Merge pull request #80197 from ochromy/SRVKS-1115

jeana-redhat · web-flow · commit 98075b8e5c94 · 2024-10-09T12:04:16.000-04:00
[SRVKS-1115] Performance and scalability of OpenShift Serverless Serving
diff --git a/_topic_maps/_topic_map.yml b/_topic_maps/_topic_map.yml
@@ -108,6 +108,8 @@ Topics:
   Topics:
   - Name: Creating OpenShift Serverless applications
     File: serverless-applications
+- Name: Scalability and Performance
+  File: scalability-and-performance-serving
 - Name: Autoscaling
   Dir: autoscaling
   Topics:
diff --git a/install/preparing-serverless-install.adoc b/install/preparing-serverless-install.adoc
@@ -27,12 +27,17 @@ The set of supported features, configurations, and integrations for {ServerlessP
 [id="about-serverless-scalability-performance"]
 == Scalability and performance on {ocp-product-title}
 
-{ServerlessProductName} has been tested with a configuration of 3 main nodes and 3 worker nodes, each of which has 64 CPUs, 457 GB of memory, and 394 GB of storage each.
+With a configuration of 3 main nodes and 3 worker nodes, each of which has 64 CPUs, 457 GB of memory, and 394 GB of storage each, the following time values have been determined during testing for a simple Quarkus application: 
 
-The maximum number of Knative services that can be created using this configuration is 3,000. This corresponds to the link:https://docs.openshift.com/container-platform/latest/scalability_and_performance/planning-your-environment-according-to-object-maximums.html#cluster-maximums-major-releases_object-limits[{ocp-product-title} Kubernetes services limit of 10,000], since 1 Knative service creates 3 Kubernetes services.
+* The average scale-from-zero response time was approximately 3.4 seconds.
+* The maximum response time was 8 seconds.
+* The 99.9th percentile of response times was 4.5 seconds.
 
-The average scale from zero response time was approximately 3.4 seconds, with a maximum response time of 8 seconds, and a 99.9th percentile of 4.5 seconds for a simple Quarkus application.
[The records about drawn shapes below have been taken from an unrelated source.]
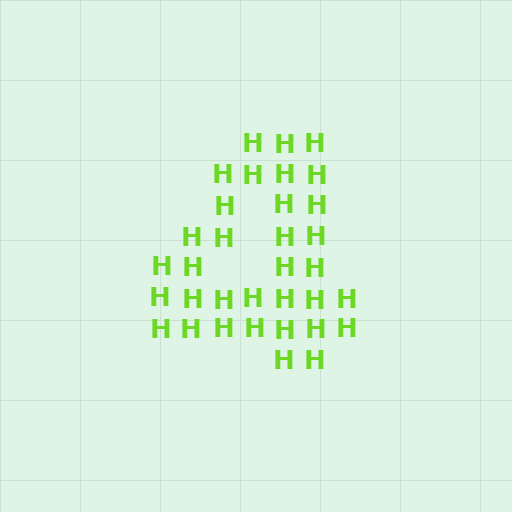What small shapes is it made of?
It is made of small letter H's.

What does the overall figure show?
The overall figure shows the digit 4.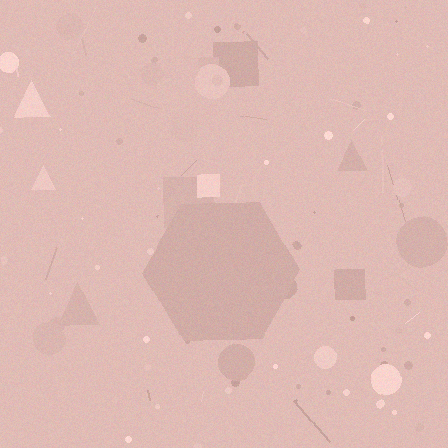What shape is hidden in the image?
A hexagon is hidden in the image.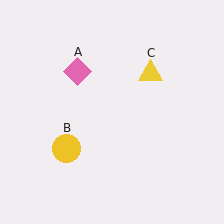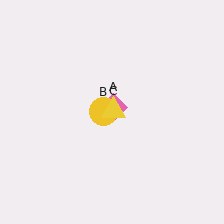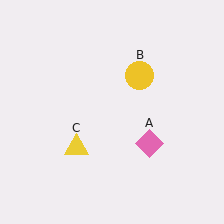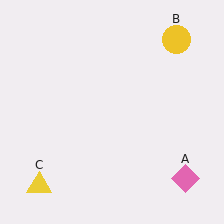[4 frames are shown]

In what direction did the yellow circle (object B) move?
The yellow circle (object B) moved up and to the right.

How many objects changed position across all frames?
3 objects changed position: pink diamond (object A), yellow circle (object B), yellow triangle (object C).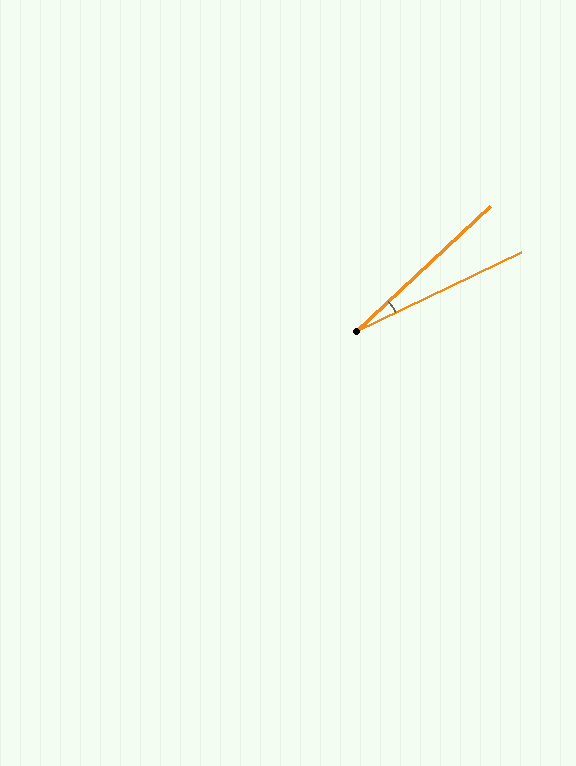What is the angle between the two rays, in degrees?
Approximately 18 degrees.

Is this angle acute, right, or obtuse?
It is acute.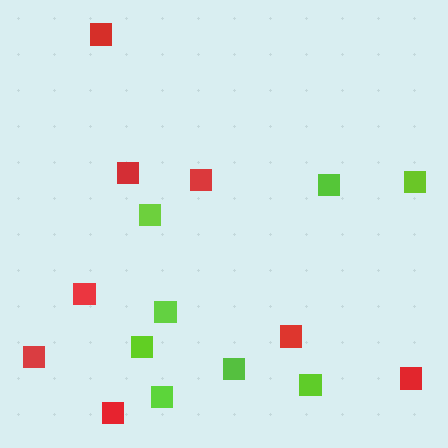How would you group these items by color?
There are 2 groups: one group of lime squares (8) and one group of red squares (8).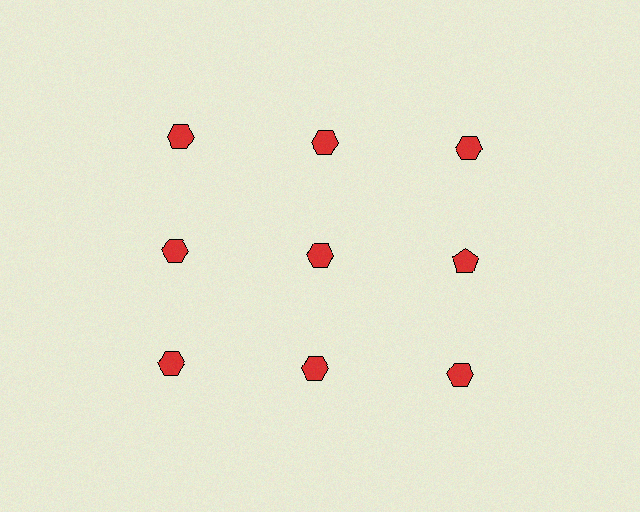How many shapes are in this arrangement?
There are 9 shapes arranged in a grid pattern.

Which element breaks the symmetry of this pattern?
The red pentagon in the second row, rightmost column breaks the symmetry. All other shapes are red hexagons.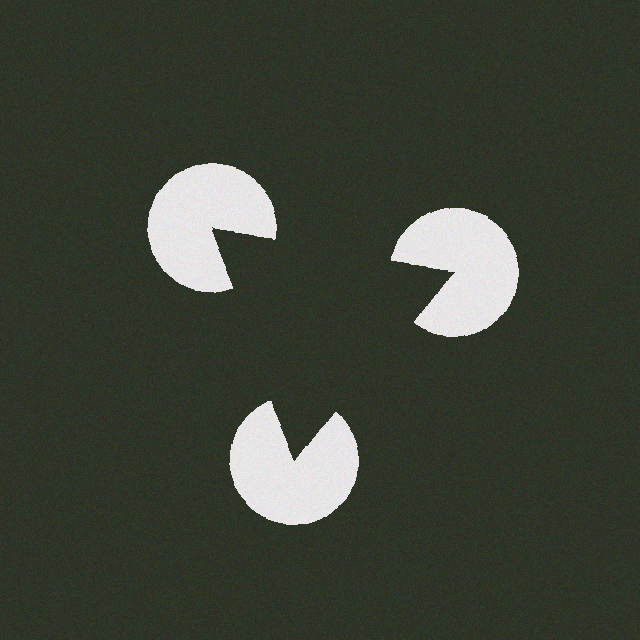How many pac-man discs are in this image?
There are 3 — one at each vertex of the illusory triangle.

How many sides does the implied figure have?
3 sides.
These times might vary depending on the application and the runtime of the application.
+These times might vary depending on the application and the runtime of the application.
 
+The maximum number of Knative services that can be created is 3,000. This corresponds to the link:https://docs.openshift.com/container-platform/latest/scalability_and_performance/planning-your-environment-according-to-object-maximums.html#cluster-maximums-major-releases_object-limits[{ocp-product-title} Kubernetes services limit of 10,000], since 1 Knative service creates 3 Kubernetes services.
+
+Learn more about scaling and performance of {ServerlessProductName} Serving in xref:../knative-serving/scalability-and-performance-serving.adoc#scalability-and-performance-serving[Scalability and performance of {ServerlessProductName} Serving].
 
 // OCP specific docs
 
diff --git a/knative-serving/scalability-and-performance-serving.adoc b/knative-serving/scalability-and-performance-serving.adoc
@@ -0,0 +1,33 @@
+:_mod-docs-content-type: ASSEMBLY
+include::_attributes/common-attributes.adoc[]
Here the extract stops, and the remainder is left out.